Inhibitors of factors that themselves inhibit an anti-tumor response are promising therapeutic agents. Here we see once again that response to such agents is related to the number of mutations a tumor has. The more mutations, the more neoantigens produced – the more aberrant proteins produced that can be recognized by the immune system once the “brakes” are off. Excerpts (figure shown is from the paper, which is freely accessible online):
Inhibitors of programmed death 1 (PD-1) protein or its ligand (PD-L1) have shown remarkable clinical benefit in many cancers. One emerging biomarker of response to anti–PD-1 therapy is the tumor mutational burden (i.e., the total number of mutations per coding area of a tumor genome). This finding is supported by the clinical activity of anti–PD-1 therapy in colorectal cancer with mismatch repair deficiency, a tumor subtype with a high tumor mutational burden, as compared with the colorectal cancer subtype with mismatch repair proficiency, which has a significantly lower tumor mutational burden and a poor response to these agents.

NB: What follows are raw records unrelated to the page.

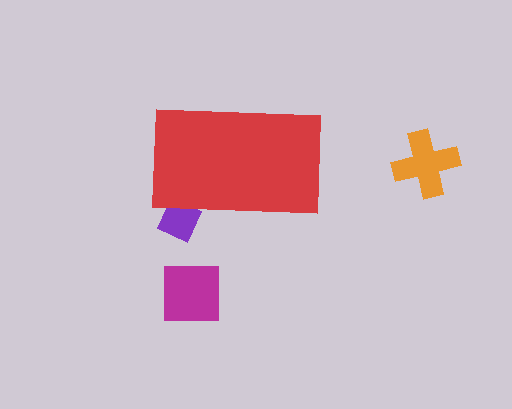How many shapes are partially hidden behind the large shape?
1 shape is partially hidden.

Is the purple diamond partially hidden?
Yes, the purple diamond is partially hidden behind the red rectangle.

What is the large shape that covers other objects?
A red rectangle.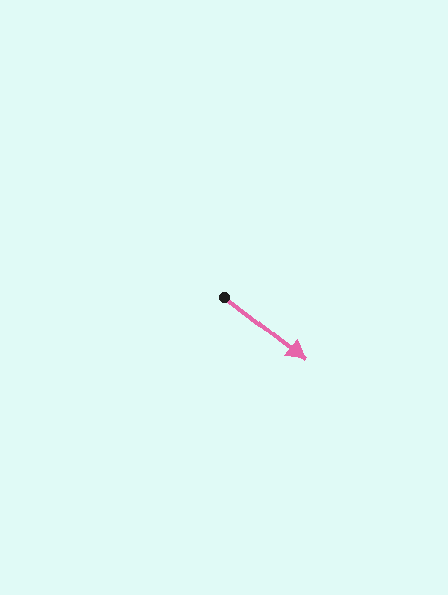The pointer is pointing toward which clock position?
Roughly 4 o'clock.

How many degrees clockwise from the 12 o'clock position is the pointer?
Approximately 128 degrees.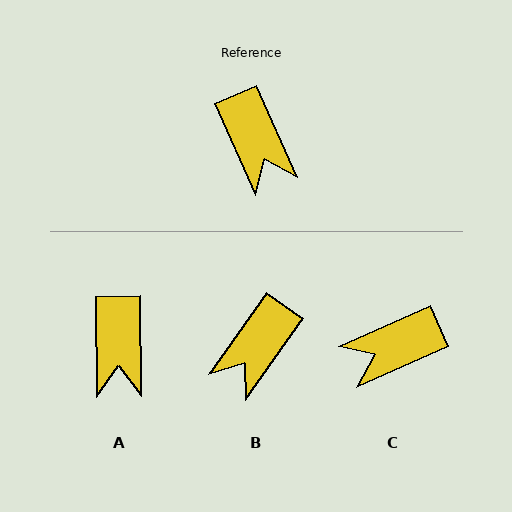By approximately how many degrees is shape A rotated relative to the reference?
Approximately 23 degrees clockwise.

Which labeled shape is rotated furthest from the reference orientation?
C, about 90 degrees away.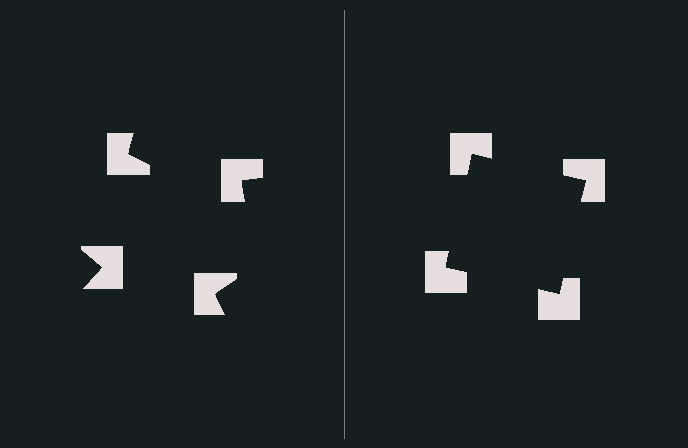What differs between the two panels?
The notched squares are positioned identically on both sides; only the wedge orientations differ. On the right they align to a square; on the left they are misaligned.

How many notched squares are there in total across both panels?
8 — 4 on each side.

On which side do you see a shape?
An illusory square appears on the right side. On the left side the wedge cuts are rotated, so no coherent shape forms.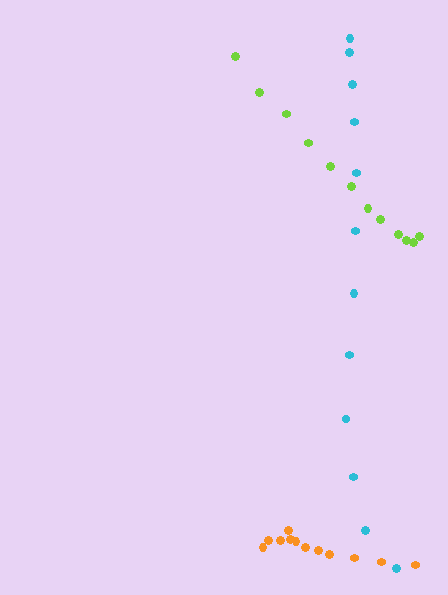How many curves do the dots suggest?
There are 3 distinct paths.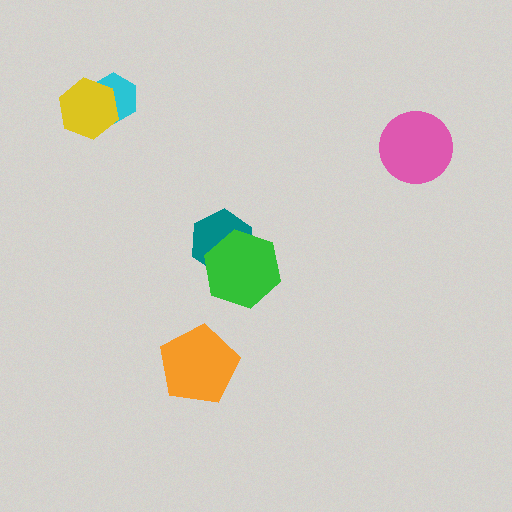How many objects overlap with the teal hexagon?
1 object overlaps with the teal hexagon.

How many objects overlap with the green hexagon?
1 object overlaps with the green hexagon.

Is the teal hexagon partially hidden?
Yes, it is partially covered by another shape.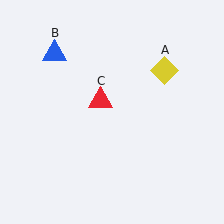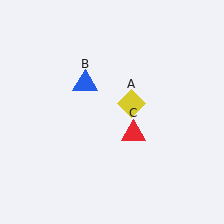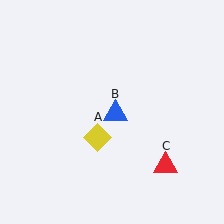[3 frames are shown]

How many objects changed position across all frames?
3 objects changed position: yellow diamond (object A), blue triangle (object B), red triangle (object C).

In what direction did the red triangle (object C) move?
The red triangle (object C) moved down and to the right.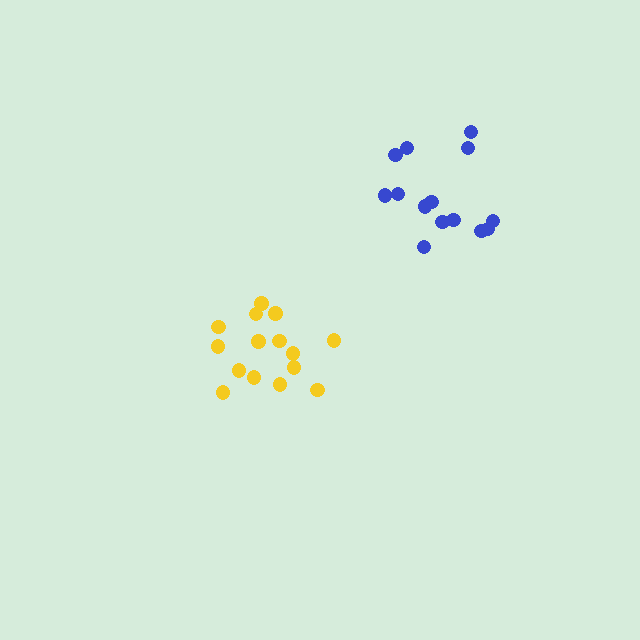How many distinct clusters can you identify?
There are 2 distinct clusters.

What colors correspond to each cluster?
The clusters are colored: yellow, blue.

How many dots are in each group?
Group 1: 15 dots, Group 2: 14 dots (29 total).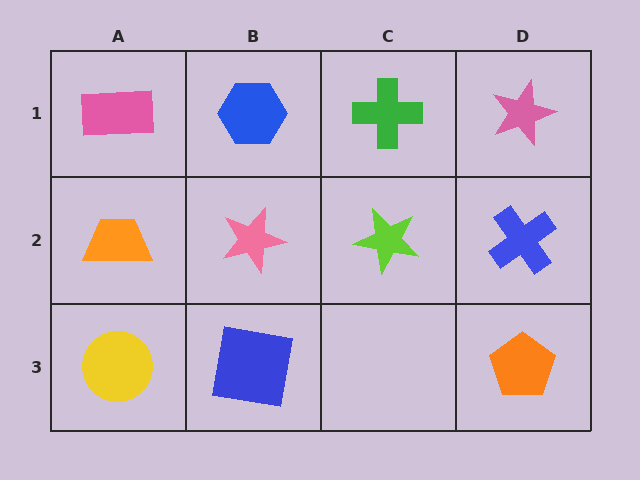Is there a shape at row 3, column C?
No, that cell is empty.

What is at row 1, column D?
A pink star.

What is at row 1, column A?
A pink rectangle.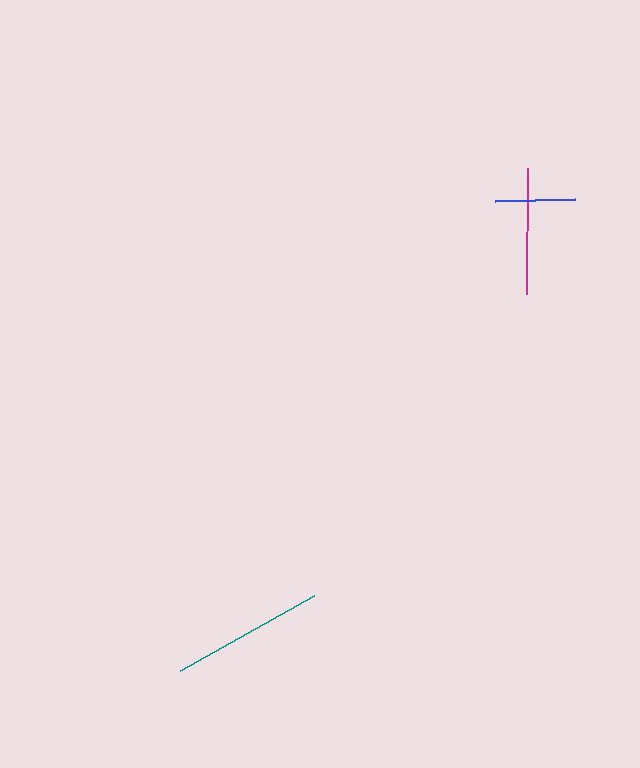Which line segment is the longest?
The teal line is the longest at approximately 153 pixels.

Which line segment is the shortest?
The blue line is the shortest at approximately 80 pixels.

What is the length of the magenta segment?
The magenta segment is approximately 126 pixels long.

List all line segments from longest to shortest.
From longest to shortest: teal, magenta, blue.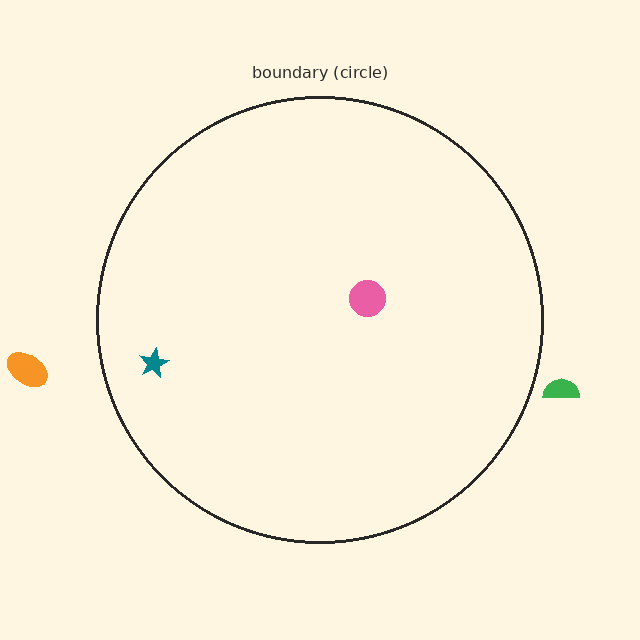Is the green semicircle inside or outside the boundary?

To evaluate the relationship between the tumor mutational burden and the objective response rate, we plotted the objective response rate for anti–PD-1 or anti–PD-L1 therapy against the corresponding median tumor mutational burden across multiple cancer…We observed a significant correlation between the tumor mutational burden and the objective response rate (P<0.001). The correlation coefficient of 0.74 suggests that 55% of the differences in the objective response rate across cancer types may be explained by the tumor mutational burden.